西国三十三観音碑





 江戸幕末期は、外国船来訪や、大地震や大津波に、浅間山噴火による飢饉で多くの人が死に、そのような中で尊皇攘夷の争乱がおこり、医学の専門知識が無かった1822年(文政5年)と1852年(安政5年)には、「三日ころり(コレラ)」の大流行で、さらに多くの人命が失われた。

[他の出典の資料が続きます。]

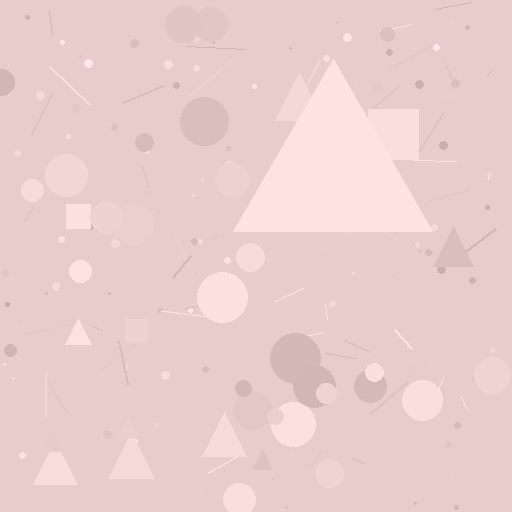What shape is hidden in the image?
A triangle is hidden in the image.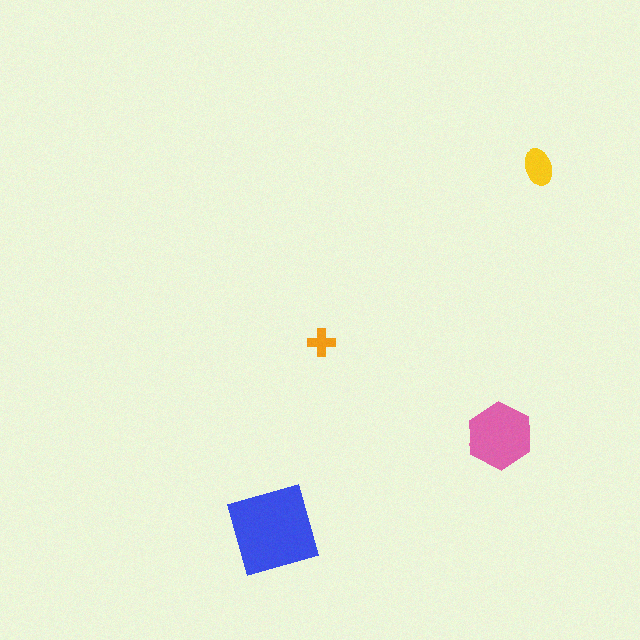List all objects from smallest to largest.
The orange cross, the yellow ellipse, the pink hexagon, the blue diamond.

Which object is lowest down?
The blue diamond is bottommost.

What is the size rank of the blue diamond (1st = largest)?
1st.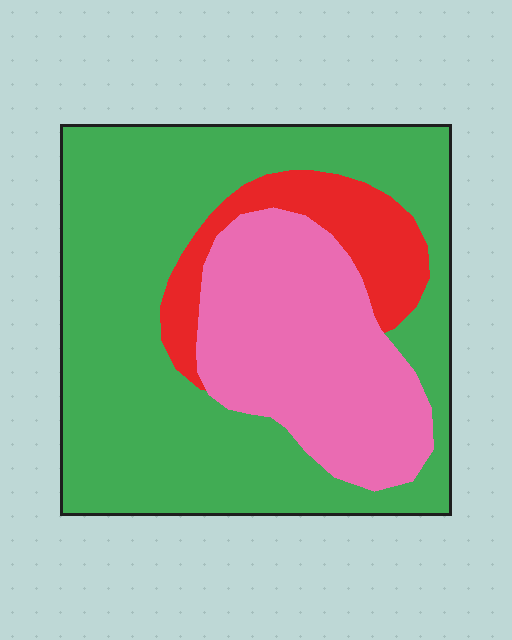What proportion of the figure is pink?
Pink covers about 30% of the figure.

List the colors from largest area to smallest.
From largest to smallest: green, pink, red.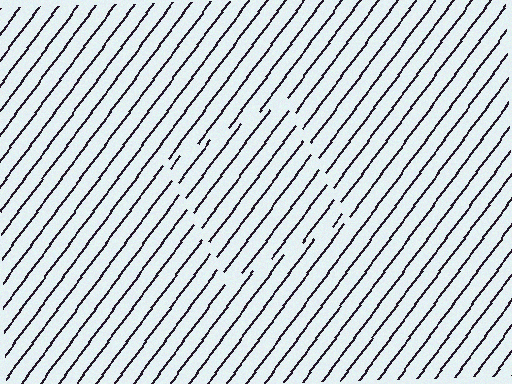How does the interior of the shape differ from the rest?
The interior of the shape contains the same grating, shifted by half a period — the contour is defined by the phase discontinuity where line-ends from the inner and outer gratings abut.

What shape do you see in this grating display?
An illusory square. The interior of the shape contains the same grating, shifted by half a period — the contour is defined by the phase discontinuity where line-ends from the inner and outer gratings abut.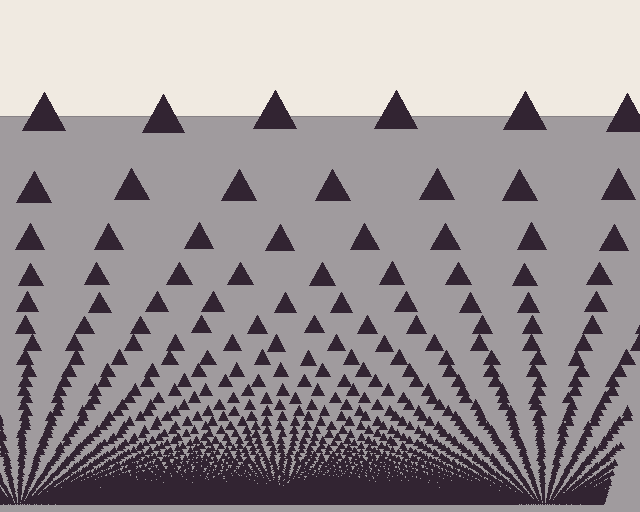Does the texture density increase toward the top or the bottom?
Density increases toward the bottom.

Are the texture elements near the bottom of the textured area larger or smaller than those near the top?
Smaller. The gradient is inverted — elements near the bottom are smaller and denser.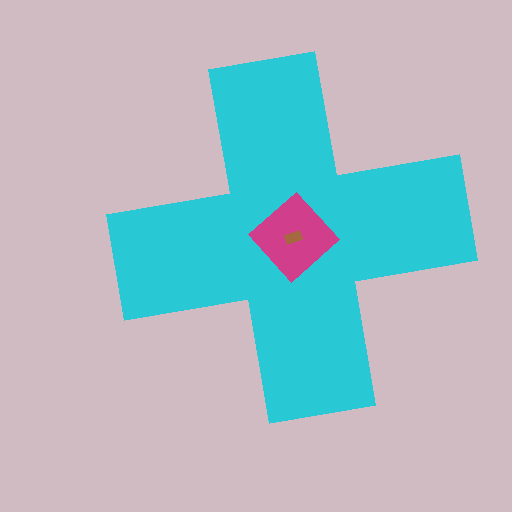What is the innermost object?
The brown rectangle.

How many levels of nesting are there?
3.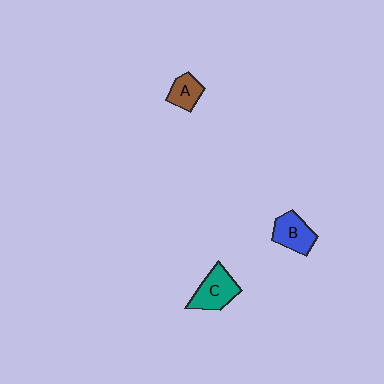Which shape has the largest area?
Shape C (teal).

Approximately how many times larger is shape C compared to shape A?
Approximately 1.6 times.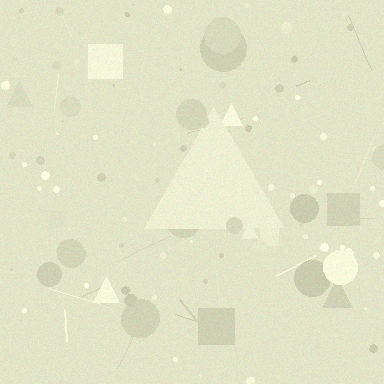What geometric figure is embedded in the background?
A triangle is embedded in the background.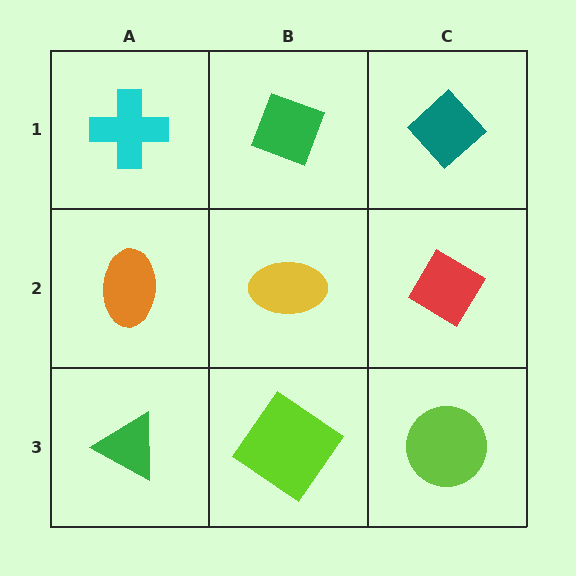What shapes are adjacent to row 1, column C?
A red diamond (row 2, column C), a green diamond (row 1, column B).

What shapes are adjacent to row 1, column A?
An orange ellipse (row 2, column A), a green diamond (row 1, column B).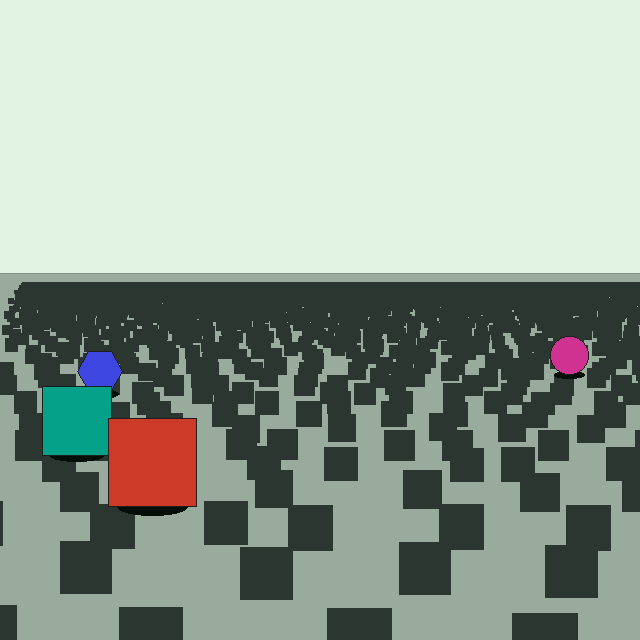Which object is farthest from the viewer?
The magenta circle is farthest from the viewer. It appears smaller and the ground texture around it is denser.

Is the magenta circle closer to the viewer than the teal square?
No. The teal square is closer — you can tell from the texture gradient: the ground texture is coarser near it.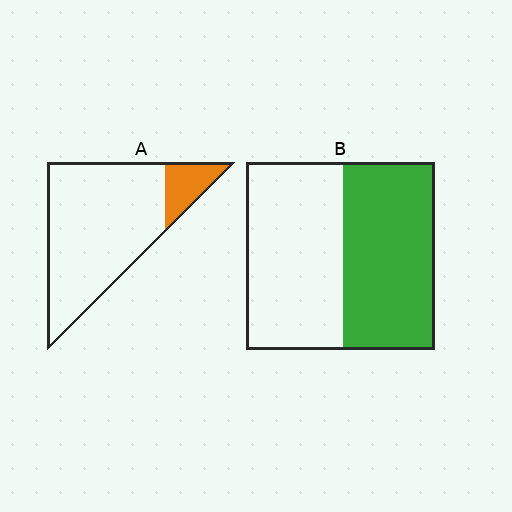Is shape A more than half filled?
No.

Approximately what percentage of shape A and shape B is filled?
A is approximately 15% and B is approximately 50%.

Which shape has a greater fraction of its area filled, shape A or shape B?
Shape B.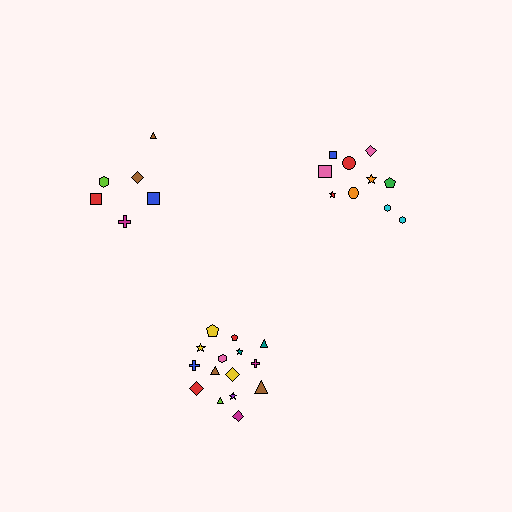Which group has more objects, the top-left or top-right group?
The top-right group.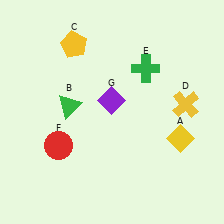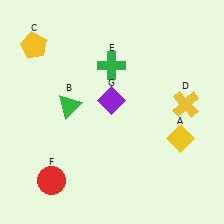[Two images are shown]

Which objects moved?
The objects that moved are: the yellow pentagon (C), the green cross (E), the red circle (F).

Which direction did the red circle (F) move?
The red circle (F) moved down.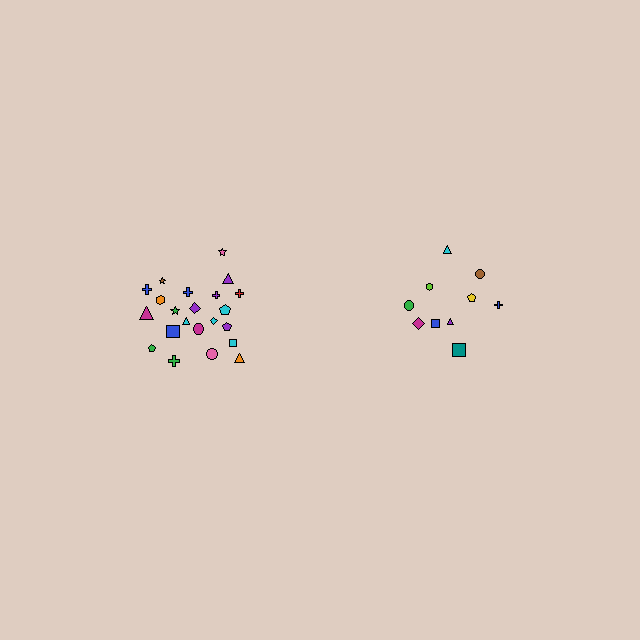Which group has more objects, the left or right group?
The left group.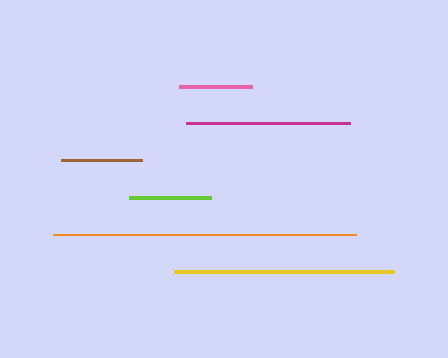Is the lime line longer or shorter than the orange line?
The orange line is longer than the lime line.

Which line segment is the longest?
The orange line is the longest at approximately 303 pixels.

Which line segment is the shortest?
The pink line is the shortest at approximately 73 pixels.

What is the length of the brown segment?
The brown segment is approximately 81 pixels long.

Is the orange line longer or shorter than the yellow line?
The orange line is longer than the yellow line.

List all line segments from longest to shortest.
From longest to shortest: orange, yellow, magenta, lime and brown (about equal), pink.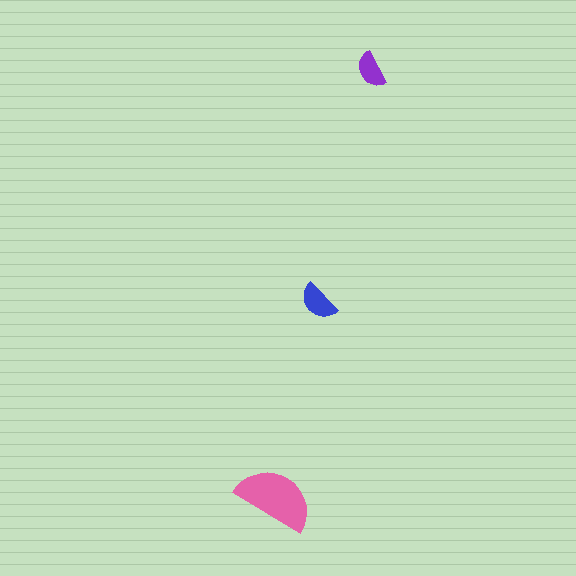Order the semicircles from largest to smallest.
the pink one, the blue one, the purple one.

 全国の寺社では病人や困窮者に飲食物などの供物を施す「施餓鬼」「喜捨」をおこなった。ここ城願寺の七騎堂周辺には、観音像を線彫りした34柱の石碑群が残っており、城願寺での施餓鬼のために1858年(安政5年)正月に建てられたことがわかる。吉浜村の老母が、私財を出して観音像を彫らせるという話が広まり、城願寺の亮鑒禅師の呼びかけで、近隣の村の名主・組頭層が積極的に喜捨の精神を発揮して石碑の造作が進み、亡くなった者への供養と、西国浄土から迎えに来る三十三観音に、近隣の民衆が御詠歌を唱えながら次々と参拝して、村々では一人も死者を出さずにコレラ流行を乗り切ったと伝わる。近年の「新型コロナウイルス」感染症が世界的に流行したことは記憶に新しいが、そのような時には、治世家や長老たちが 住民に安心を与える場を作り、相互扶助の精神を示すことが必要だが、先人の善政の良い歴史見本がこの石碑群である。